Regarding the site , you have mentioned that it is designed designed mainly to promote (preach) for the religion of Islam . We have the right to explain the true Islam and not the Islam that Western world used to see through Media that is completely controlled by Zionism. In this site, you can take a glance about the Islam and I am sure We know our religion better than others. By the way, when we preach to Islam that is because we are beleiving that we have to tell people all over the world about our beleifs, our teachings in a time that has been badly used to deform our religion. you can clearly notice that when a Muslim commit something wrong(a crime, a terrorism action, etc.) the civilized nations will clearly and in bold letters state that (A Muslim did so and so) They do not care about your nationality or your ethnity as long as you are Muslim you are a terrorist. while on the other hand, if a christian or a jew did a terrorism action , the fair media will show something like : A British has done so and so). I do not know why do you have some touches against Islam. First of all read about real Islam and think about it.
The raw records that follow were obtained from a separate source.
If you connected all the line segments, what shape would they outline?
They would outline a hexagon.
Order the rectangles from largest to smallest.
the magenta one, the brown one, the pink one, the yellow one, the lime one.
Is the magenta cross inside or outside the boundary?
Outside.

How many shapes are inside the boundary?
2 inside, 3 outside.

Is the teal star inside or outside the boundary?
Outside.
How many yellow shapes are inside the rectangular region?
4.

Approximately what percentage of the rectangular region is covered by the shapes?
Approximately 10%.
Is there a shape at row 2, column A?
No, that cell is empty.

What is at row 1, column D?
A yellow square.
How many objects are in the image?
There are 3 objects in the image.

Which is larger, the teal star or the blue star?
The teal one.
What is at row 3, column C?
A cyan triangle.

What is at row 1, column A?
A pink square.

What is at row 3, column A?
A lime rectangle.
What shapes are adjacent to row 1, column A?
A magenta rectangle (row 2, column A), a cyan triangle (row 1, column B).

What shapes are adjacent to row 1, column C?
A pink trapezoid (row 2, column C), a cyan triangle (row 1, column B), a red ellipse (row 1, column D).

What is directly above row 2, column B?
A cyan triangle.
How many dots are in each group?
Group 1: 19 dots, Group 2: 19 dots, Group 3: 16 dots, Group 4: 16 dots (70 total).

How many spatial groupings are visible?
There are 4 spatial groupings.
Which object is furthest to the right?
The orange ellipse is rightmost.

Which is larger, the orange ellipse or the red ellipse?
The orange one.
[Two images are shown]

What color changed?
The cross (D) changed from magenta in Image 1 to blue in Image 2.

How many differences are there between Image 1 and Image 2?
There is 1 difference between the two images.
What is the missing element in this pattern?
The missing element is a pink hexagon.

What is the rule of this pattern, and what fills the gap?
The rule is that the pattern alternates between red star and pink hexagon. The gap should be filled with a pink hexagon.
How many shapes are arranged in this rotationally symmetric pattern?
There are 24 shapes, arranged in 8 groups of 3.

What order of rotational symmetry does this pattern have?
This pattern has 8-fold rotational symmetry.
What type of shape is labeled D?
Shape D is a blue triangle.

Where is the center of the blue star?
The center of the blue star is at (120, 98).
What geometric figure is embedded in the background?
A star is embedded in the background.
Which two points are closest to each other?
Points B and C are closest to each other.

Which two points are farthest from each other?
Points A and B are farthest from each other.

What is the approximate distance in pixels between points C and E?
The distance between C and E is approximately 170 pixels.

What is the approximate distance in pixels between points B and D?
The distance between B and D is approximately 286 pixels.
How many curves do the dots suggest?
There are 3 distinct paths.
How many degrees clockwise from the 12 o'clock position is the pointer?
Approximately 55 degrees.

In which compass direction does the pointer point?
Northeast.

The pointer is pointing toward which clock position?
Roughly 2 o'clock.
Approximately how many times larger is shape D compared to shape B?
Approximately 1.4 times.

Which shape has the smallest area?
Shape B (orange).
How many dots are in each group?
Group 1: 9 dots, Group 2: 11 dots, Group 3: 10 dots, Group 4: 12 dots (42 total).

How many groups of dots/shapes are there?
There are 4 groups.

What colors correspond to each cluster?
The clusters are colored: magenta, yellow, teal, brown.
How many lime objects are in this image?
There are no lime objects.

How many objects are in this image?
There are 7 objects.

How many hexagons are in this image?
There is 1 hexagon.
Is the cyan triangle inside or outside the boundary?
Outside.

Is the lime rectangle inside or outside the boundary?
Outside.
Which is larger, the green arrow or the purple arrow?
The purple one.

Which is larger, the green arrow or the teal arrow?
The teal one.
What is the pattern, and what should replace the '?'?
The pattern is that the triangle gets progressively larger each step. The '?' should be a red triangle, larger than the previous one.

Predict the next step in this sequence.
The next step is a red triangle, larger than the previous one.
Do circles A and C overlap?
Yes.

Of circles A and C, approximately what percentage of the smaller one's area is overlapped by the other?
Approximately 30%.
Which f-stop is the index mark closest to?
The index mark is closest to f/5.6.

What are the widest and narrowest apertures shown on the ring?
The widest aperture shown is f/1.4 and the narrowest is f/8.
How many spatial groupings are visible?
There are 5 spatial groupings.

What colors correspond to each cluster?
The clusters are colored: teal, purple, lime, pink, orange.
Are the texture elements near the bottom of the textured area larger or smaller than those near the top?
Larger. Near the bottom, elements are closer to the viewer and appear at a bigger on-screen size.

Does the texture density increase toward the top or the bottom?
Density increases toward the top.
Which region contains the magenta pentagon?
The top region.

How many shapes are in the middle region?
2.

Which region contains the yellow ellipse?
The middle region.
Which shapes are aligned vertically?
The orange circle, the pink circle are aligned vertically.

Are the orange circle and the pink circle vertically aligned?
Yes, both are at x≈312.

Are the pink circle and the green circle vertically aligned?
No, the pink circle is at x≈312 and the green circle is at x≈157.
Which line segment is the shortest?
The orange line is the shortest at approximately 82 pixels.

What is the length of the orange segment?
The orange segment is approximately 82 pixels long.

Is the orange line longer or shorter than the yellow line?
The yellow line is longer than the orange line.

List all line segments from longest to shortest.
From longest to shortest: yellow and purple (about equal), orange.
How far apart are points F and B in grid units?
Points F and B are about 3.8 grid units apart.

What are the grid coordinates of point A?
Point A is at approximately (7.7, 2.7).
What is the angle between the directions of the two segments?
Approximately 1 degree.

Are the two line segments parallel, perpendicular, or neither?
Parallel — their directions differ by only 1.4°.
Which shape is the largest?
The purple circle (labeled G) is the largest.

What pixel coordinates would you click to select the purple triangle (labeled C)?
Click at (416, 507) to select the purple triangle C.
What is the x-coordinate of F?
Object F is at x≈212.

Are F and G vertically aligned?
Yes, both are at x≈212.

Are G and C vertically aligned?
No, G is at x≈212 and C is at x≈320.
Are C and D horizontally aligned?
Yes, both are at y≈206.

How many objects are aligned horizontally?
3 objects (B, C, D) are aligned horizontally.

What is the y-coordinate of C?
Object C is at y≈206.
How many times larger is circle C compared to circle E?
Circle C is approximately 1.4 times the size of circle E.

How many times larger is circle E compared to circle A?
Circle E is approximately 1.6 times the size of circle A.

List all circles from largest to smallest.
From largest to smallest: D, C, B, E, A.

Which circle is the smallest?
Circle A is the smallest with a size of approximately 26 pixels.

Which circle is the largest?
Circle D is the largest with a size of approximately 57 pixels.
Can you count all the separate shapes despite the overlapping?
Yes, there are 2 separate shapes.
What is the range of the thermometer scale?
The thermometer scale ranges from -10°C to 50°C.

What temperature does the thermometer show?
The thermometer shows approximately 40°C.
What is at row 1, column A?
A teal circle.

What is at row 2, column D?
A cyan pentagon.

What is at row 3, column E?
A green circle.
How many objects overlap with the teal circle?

It is not logic to conclude that Islam is a religion where you have to kill non muslims because a muslim has kiled someone. I am sorry becuase I have misused the arab lounge to say this but I think I have to clarify things for you because I do respect your openion and I must deffend my point of view.
Best Wishes

----------

to " a true arab ": 
1> by saying that your country is holy and no churches are allowed to be built on it's territory, then this means that (it is ISLAMIC-RADICAL country ) thus you are afraid (in your point of view) that any other religion is inferior to yours and you don't allow it ( TO SPOIL ) your sacred land , correct ?  
i know from my personal experience some muslims  who wanted to convert to Christianity , but they told me that if they do this then (according to your religion) that either they would be killed or severly physically punished if they publicly announced their conversion to Christianity , is this true ? 
I advise you to go to this site : www.persecution.org
- click on " country info " , at the left's menu.
- then click on " saudi arabia " , at the middle east. 
and you will see what your ( holy religion and country ) is practising.
and please , don't tell us that all of this is ( propoganda , - - - or whatever). because these are all documented FACTS. 
peace to you !

----------